Exclusive: Revalidation has failed to make general practice safer, GPs say

Four in five GPs (77%) believe that the introduction of revalidation has not made the profession any safer, a GPonline poll suggests, with many warning it could allow dangerous doctors to 'easily slip through' the net.

Respondents to the GPonline survey of 700 GPs criticised revalidation as ‘another layer of useless medical management’, warning the scheme ‘does not root out bad doctors’.

Four out of five (77%) GPs said that the profession had not become any safer since the introduction of revalidation in December 2012.

Most (86%) UK GPs have now undergone the process for the first time, and all GPs who were on the GMC register in 2012 are projected to have been revalidated by April 2016.

Official GMC figures as of December 2015, seen by GPonline, show that there is little variance across the country, with between 83% and 93% of GPs in each NHS England sub region having been revalidated to date.

But many GPs remain unconvinced about the benefits of revalidation.

‘It’s like an exam,’ one GP said. ‘Just because you prepare and perform well on the day, it doesn’t mean your day-to-day practice is any safer.’

In particular, a number of respondents said they believed that serial killer GP Dr Harold Shipman would have had ‘no trouble satisfying appraisal and revalidation criteria'.

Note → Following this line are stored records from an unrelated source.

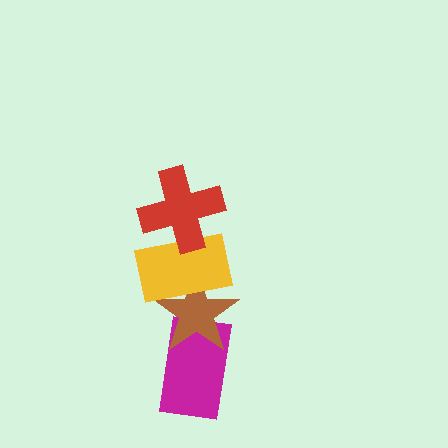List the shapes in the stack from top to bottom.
From top to bottom: the red cross, the yellow rectangle, the brown star, the magenta rectangle.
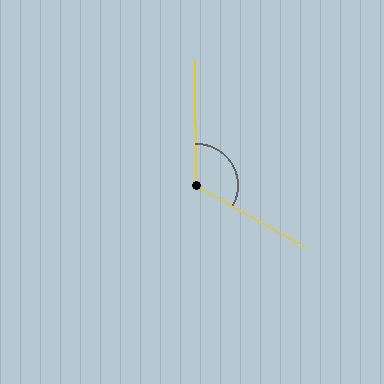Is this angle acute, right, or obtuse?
It is obtuse.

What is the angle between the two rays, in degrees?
Approximately 120 degrees.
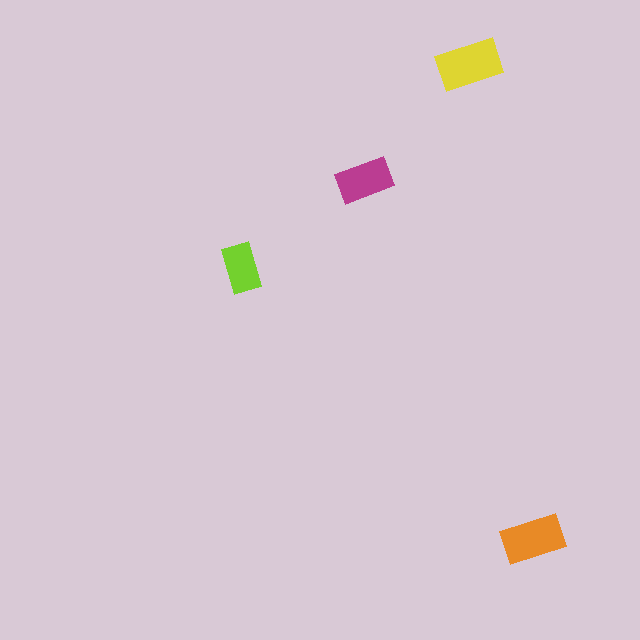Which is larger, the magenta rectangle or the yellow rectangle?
The yellow one.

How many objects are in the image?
There are 4 objects in the image.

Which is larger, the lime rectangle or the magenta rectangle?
The magenta one.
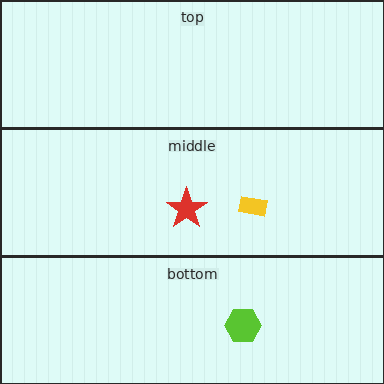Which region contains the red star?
The middle region.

Shipman was found guilty in 2000 of murdering 15 of his patients, and was later identified as the killer of 218 patients throughout his career. His total victims are thought to number over 250.

GP revalidation

Just 10% of GP respondents said they believed revalidation had driven up the safety of the profession over the three years it has been in place.

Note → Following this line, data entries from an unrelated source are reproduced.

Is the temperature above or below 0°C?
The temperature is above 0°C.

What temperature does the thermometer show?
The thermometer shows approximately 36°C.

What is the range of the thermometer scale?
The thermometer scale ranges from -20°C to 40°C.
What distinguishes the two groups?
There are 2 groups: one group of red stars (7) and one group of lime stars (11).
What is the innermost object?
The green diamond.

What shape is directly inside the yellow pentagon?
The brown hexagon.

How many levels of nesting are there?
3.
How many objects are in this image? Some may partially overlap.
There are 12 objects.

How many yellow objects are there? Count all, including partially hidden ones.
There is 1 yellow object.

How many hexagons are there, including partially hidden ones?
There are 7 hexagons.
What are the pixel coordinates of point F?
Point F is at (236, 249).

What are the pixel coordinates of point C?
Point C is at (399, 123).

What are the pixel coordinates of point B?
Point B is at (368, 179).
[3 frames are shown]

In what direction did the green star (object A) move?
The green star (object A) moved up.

One of these said that revalidation was important to ensure doctors maintained up-to-date knowledge in the ‘ever-changing field’ of medicine.

But another said that although they thought safety had improved as a result of revalidation, the methods were like using a ‘sledgehammer to break a nut’.

Some 13% indicated they were not sure whether the introduction of revalidation had made the GP profession safer.

Fit to practise

Niall Dickson, chief executive of the GMC, said: ‘Revalidation brings all doctors into a clinically governed system where problems can be identified earlier and the quality of care can be improved over time as they are able to gather evidence about their practise and reflect on that evidence.

‘Revalidation is not and has never been about preventing a mass murderer such as Harold Shipman.

'The system, based on annual appraisals, has been designed to make sure doctors treating patients are up to date, competent and fit to practise – more than 93% of GPs are now having annual appraisals – nearly 15% up since revalidation was introduced in 2012.

‘These are early days but the feedback that we have received from doctors and from responsible officers suggests that revalidation is starting to have a positive impact.

'Of course it is not perfect – this is a new and ambitious system – which is why we are reviewing how it is working in practice. We will work with the profession to adjust and develop the process as we take it forward.’